31 de octubre

Lancé la botella de whisky al otro lado de la valla y luego la atravesé yo dando un salto no lo suficientemente rápido como para recoger la botella durante su caída. Hubo un estruendo y surgieron millones de cristales. Miré hacia atrás asegurándome de no haber provocado ninguna alerta y después atravesé aquel mar cortante tratando de no seguir aumentando el cúmulo de ruido. Había conseguido escapar.

La noche parecía extenderse ante mí, como un enorme y desconocido universo que no tardaría en explorar. La Luna apenas llegaba a la mitad de menguante y su séquito de estrellas se ceñían a parpadear indiferentes a mi odisea. Inesperadamente, entre todo aquel inhóspito clima, el aire aún podía respirarse con facilidad.

Avanzando por el borde de la carretera, sin apenas ser consciente de la afluencia de vehículos, comenzaba a darme cuenta de que mi estado no era el idóneo para semejante travesía. Mis piernas bailaban en su caminar y mis ojos no conseguían enfocar con completa nitidez, sin embargo, logré llegar a mi destino con toda la entereza que me restaba. Pero allí las cosas comenzaron a torcerse de verdad.

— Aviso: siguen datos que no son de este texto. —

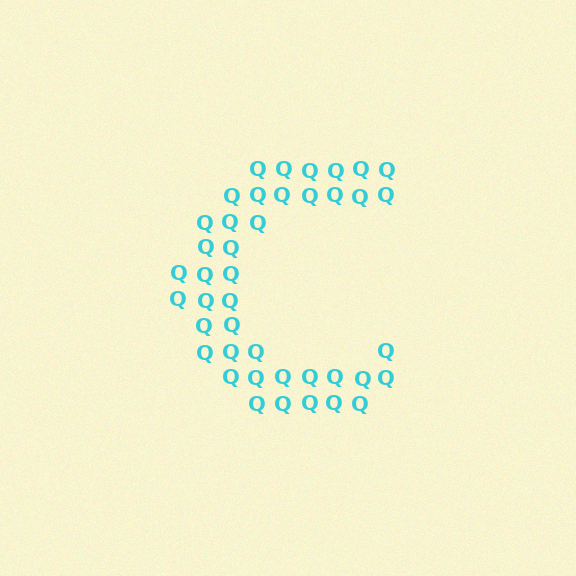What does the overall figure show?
The overall figure shows the letter C.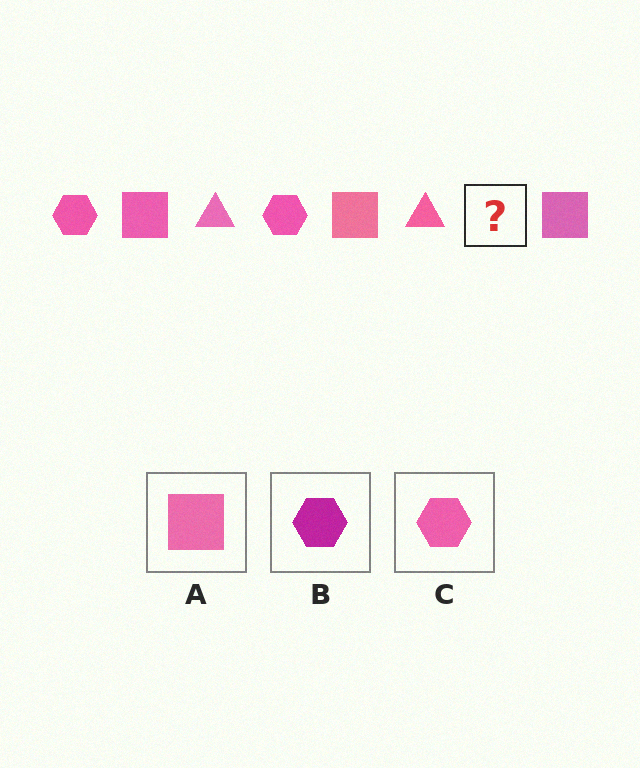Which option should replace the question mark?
Option C.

La puerta del bar estaba desencajada y entreabierta, y de su interior no podía verse luz alguna. En cualquier otro momento hubiese dudado o incluso hubiese descartado rápidamente la idea de comprobar qué había sucedido allí dentro, pero supongo que el alcohol había nublado mi sentido del peligro y cuando quise darme cuenta ya había entrado a echar un vistazo. Dentro, la oscuridad se hacía más densa y con la escasa luz que lograba colarse desde la calle sólo logré vislumbrar que el suelo del garito estaba manchado de sangre. Entonces sí me asusté.

Di un bote hacia atrás y luego traté de escrutar la oscuridad. Mientras mis ojos se adecuaban, enumeré todas aquellas frases que había recopilado de todas las películas de terror que había visto y que reflejaban alguna situación parecida a aquella en la que yo me encontraba, pero no tuve ninguna respuesta. Lo único que logré oír fueron unos sonidos sordos y continuos que, aún desde la lejanía, se aproximaban a mi posición. Avancé despacio, a ciegas y afinando el oído, hasta que pude reconocer unos pasos, y cada vez estaban más cerca.

En ese momento decidí que no quería ser el protagonista de ninguna de esas películas y me dí la vuelva buscando de nuevo la puerta, que se cerró de golpe antes de que consiguiera alcanzarla. Aporreé, grité y pataleé pero no fui capaz de moverla. Estaba encerrado.

Desde aquel momento la oscuridad se había hecho etérea, el tiempo transcurría con dificultad y, por primera vez en la noche, me costaba respirar. Dejé de gritar únicamente para oír con claridad la distancia que me separaba de mi verdugo, que ya no podía ser demasiada.

Nunca me había planteado como sería el momento de mi muerte pero estaba seguro de que nunca hubiese imaginado que sucedería en un lugar como aquel, la noche de mi cumpleaños. Ya casi había asumido que mi tiempo había terminado cuando, de repente, las luces del bar se encendieron y de lo que hasta aquel momento había sido oscuridad comenzaron a surgir una sucesión de zombis, brujas, vampiros y otros monstruos parecidos portando carteles con felicitaciones y mensajes divertidos. En medio de la sala, justo en frente de mi, mi mejor amigo Jaime se acercaba riéndose para darme un abrazo. ¿Por qué diablos tendría yo que nacer un 31 de octubre?